# Considering DDR line Dale cross



## Edward Weiss (Sep 19, 2011)

Been thinking about breeding my 21/2 year old Airedale girl.http://www.working-dog.eu/dogs-details/1038602/Kasbah-vom-Treffenwald
She is a great all rounder...retrieves in a lab club, upland in a Spaniel club,and now am doing protection work...pre PSA.
Really have two choices a very strong young male Lennox Treffenwald or an older dog who I have had on a sleeve ,,seen his get...an example http://youtu.be/8nVi_42kcx8

Or Arthus http://www.working-dog.eu/dogs-details/93892/Arthus-von-Bella-Donna
See vid
Kasbah is almost over the top drivey while Lennox is similiarly described...Arthus no slouch but how can I say it ...a more measured dog.
How do ya choose?


----------



## Sarah Platts (Jan 12, 2010)

which traits blend well with your female? Which would help produce the type of pups you want? If you consider both equally good then factors such as fees, who's available when your female cycles, etc may become considerations.

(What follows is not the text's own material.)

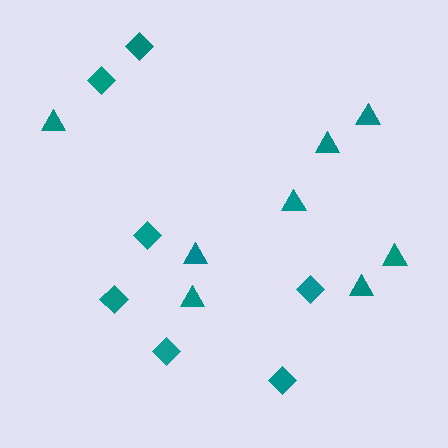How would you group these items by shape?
There are 2 groups: one group of triangles (8) and one group of diamonds (7).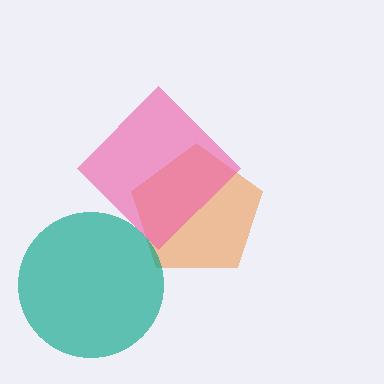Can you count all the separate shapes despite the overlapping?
Yes, there are 3 separate shapes.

If all that fails then you flip a coin and do what comes up.


----------



## Faisal Khan (Apr 16, 2009)

I'd flip a coin. Never understood why handlers have to run the agility course, the dog is supposed to run!


----------



## Bob Scott (Mar 30, 2006)

What do you know about the "strong young dog's" background? 
You know what the older dog produces. 
Have you talked with working Dale folks that can tell you what your bitch's lines would be compatible with?


----------



## Edward Weiss (Sep 19, 2011)

Bob Scott said:


> What do you know about the "strong young dog's" background?
> You know what the older dog produces.
> Have you talked with working Dale folks that can tell you what your bitch's lines would be compatible with?

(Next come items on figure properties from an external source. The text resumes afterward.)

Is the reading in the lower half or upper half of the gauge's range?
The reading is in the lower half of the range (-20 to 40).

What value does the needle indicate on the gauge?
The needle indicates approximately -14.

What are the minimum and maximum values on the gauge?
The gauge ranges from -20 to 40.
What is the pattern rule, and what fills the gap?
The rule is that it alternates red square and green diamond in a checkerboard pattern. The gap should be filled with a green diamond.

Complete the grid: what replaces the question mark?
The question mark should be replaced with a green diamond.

I have spoken to Kasbah's breeder in Germany,she is the one who sent me the inbreeding coefficient material i had posted. She also bred the young dog Lennox. 
Could not get a preference from her.
As I have seen what the older dog produced,know his hip cert. and messed with him in protection I think thats where i am going.


----------



## Edward Weiss (Sep 19, 2011)

Oh yeah truth be told with the exception of Stew Tardiff in NH breeders here are just beginning to use German lines.
Stew thinks the the Kasbah x Arthus cross would be dynamite and says a bitch pup from that litter back to Lennox which he owns is the way to go.


----------



## Tracey Hughes (Jul 13, 2007)

Arthus gets my vote too. Good luck with whatever dog you choose. Not enough working Airedales in NA.


----------



## Terrasita Cuffie (Jun 8, 2008)

I tend to lean toward the producers--especially if they have produced with your bitch's line and various others and if he is dominant for producing certain traits. If the others don't have health certs, that's the deciding factor for me. I also have to wonder about the drives characerization. My female Khyndra has go, go, go drive. Her off switch is learned. I often go back and forth as to what is true drive vs. reactivity. Whereas Rhemy is ALWAYS 100% on in the work but has a true off switch. So I say they complement one another. Both are from fairly linebred pedigrees. 

T


----------



## Edward Weiss (Sep 19, 2011)

I appreciate your opinions,and right now the proven producer trumps.
Thanks again


----------